Years ago, when raising my children, we had a really large garden, and were blessed with an over-abundance of vegetables. I canned a lot, and froze a lot. Freezing is easier and quicker, and in my opinion, more of the original flavor is retained. If you have a freezer and a garden, or even if you just want to keep a few things, you may want to try freezing.
To blanch or not to blanch I did it both ways and since I saw very little difference, I don't blanch, except for tomatoes. Blanching is putting your vegetables in boiling water, bringing them back to a boil, and removing them to cold water.
Green Beans If you like to cook your green beans whole, then just remove the ends before freezing. Otherwise, break the beans into bite-size pieces. Wash and dry and put in bags or containers.
Corn on the cob Wash and remove silks and dry as much as possible. Place whole in gallon bags.

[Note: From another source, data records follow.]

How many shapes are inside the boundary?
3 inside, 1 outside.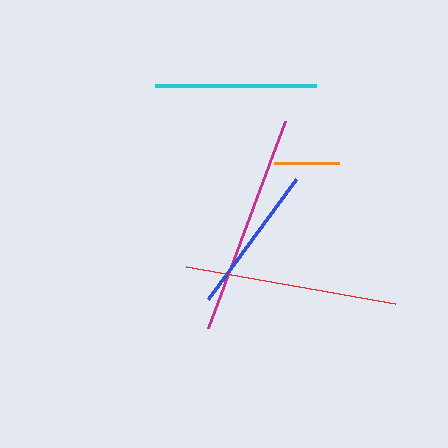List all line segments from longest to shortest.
From longest to shortest: magenta and red (about equal), cyan and blue (about equal), orange.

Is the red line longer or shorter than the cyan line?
The red line is longer than the cyan line.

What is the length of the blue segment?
The blue segment is approximately 148 pixels long.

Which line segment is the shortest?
The orange line is the shortest at approximately 65 pixels.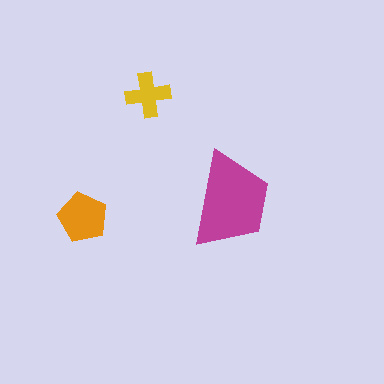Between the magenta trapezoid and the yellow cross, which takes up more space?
The magenta trapezoid.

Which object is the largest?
The magenta trapezoid.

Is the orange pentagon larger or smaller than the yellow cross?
Larger.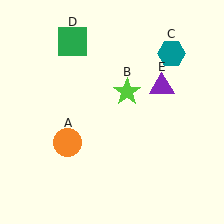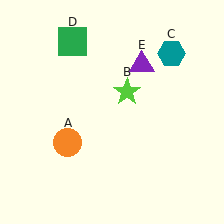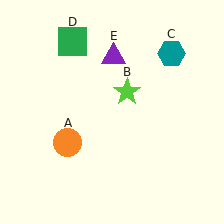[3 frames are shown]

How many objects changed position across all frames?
1 object changed position: purple triangle (object E).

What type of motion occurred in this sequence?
The purple triangle (object E) rotated counterclockwise around the center of the scene.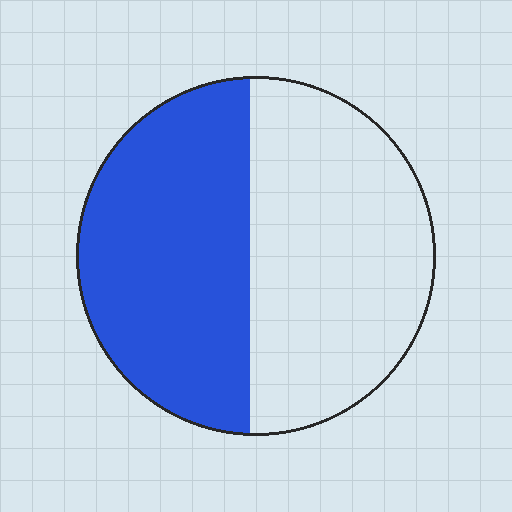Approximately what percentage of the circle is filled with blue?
Approximately 50%.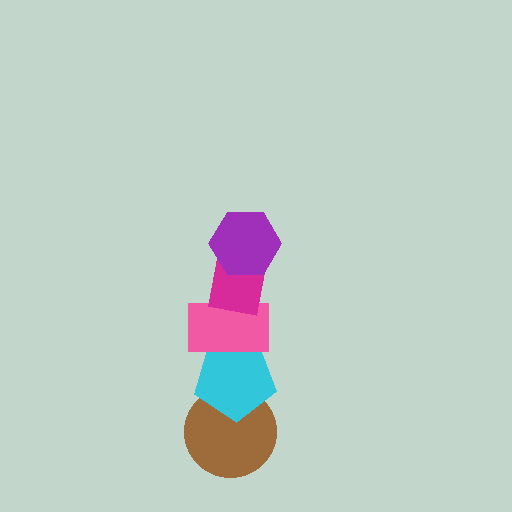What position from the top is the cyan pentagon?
The cyan pentagon is 4th from the top.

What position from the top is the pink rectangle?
The pink rectangle is 3rd from the top.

Corn off the cob For a creamed corn, using a sharp knife carefully, skim over the top of the kernels just enough to break them open. Hold the corn up touching the bottom of the pan and scrape with your knife down the cob. I have a really good recipe for cooking creamed corn that everyone loves, but I'll save that for another time. For whole kernel corn Scrape the corn off as close to the cob as possible without scraping the cob.
Zucchini Wash the zucchini well and dry. Using a grater, grate into julienne strips, and place enough for a recipe for zucchini bread to make later. Slice zucchini to put in stir fries and soups; place in quart bags.
Green Peppers and Onions Wash and dry and chop or dice and place in bags. Cabbage Grate the cabbage for use later in a creamed cabbage recipe, or in soups and stews. Tomatoes Dip tomatoes in boiling water to aid in removing the skin. Place in bags and freeze. Make cabbage rolls with your cabbage and freeze.